Próbuję znaleźć scenariusze, które na dzisiaj maja niskie prawdopodobieństwo realizacji (są niedoceniane) ale za kilka kwartałów mogą mieć wysokie (będą doceniane). Jak się to udaje zrobić przychodzi duża wartość dodana do portfela oraz duża satysfakcja. 

Obserwuję różne rynki rynki i aktywa, wyszukuję tanie i o dobrych perspektywach makro.

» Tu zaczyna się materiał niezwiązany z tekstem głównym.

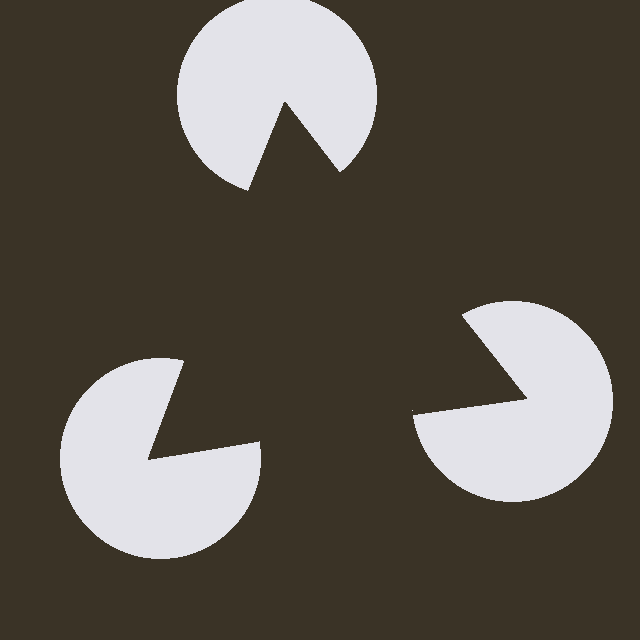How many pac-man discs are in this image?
There are 3 — one at each vertex of the illusory triangle.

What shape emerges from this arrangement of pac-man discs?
An illusory triangle — its edges are inferred from the aligned wedge cuts in the pac-man discs, not physically drawn.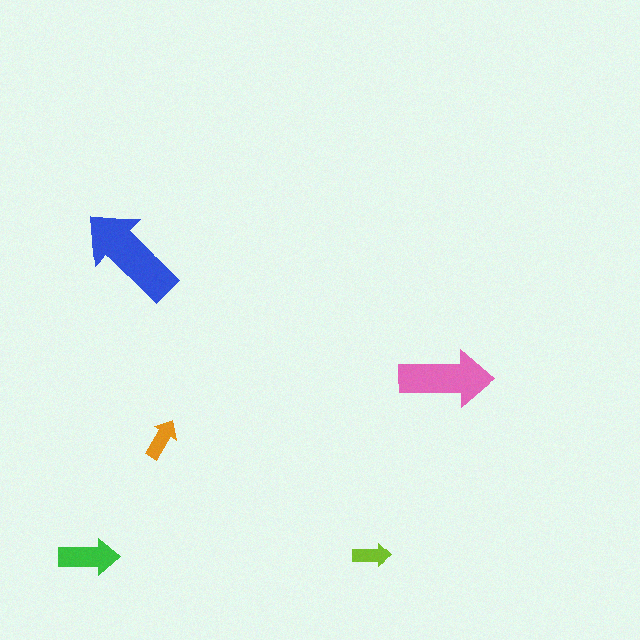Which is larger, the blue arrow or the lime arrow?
The blue one.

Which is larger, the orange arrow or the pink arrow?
The pink one.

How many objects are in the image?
There are 5 objects in the image.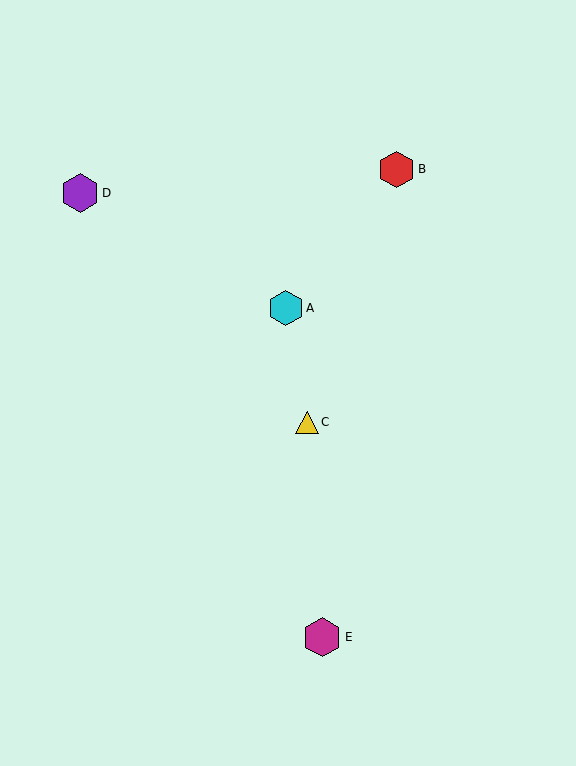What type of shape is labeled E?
Shape E is a magenta hexagon.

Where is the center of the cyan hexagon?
The center of the cyan hexagon is at (286, 308).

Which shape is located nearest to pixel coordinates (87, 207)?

Powinny mieć zainteresowanie instytucji (raportowane w ich biuletynach), widoczny przepływ kapitału, pozytywny długoterminowy wykres techniczny. 

Dla spółek – dodatkowo a raczej przede wszystkim najważniejszy filtr -dobry menagement. Dobry Prezes i zarząd potrafi każdą, nawet słabą firmę wyciągnąć na powierzchnię, a słaby może położyć nawet najlepszą.

Analiza techniczna- kreska miesięczna, wybicie z konsolidacji, poziomy wsparcia i oporu. To żelazna zasada i zarazem potwierdzenie analiz fundamentalnych oraz przepływu kapitału.

W czasie trwania ruchu pojawiają się sygnały (informacje) świadczące o tym, czy Twoja pozycja jest słuszna czy też nie. Nie wolno  za każdym razem, kiedy przyjdzie potwierdzenie powiększać pozycji , lub jeśli przyjdzie jakikolwiek element przestraszający wycofywać się. Wg. Zenona Komara oraz L.Williamsa prawdziwą rzadkością są inwestorzy, którzy jak zarabiają nie robią nic, nie realizują zysku, nie boja się, że go stracą – tylko siedzą na swoich pozycjach i czekają aż cały ruch się wyczerpie.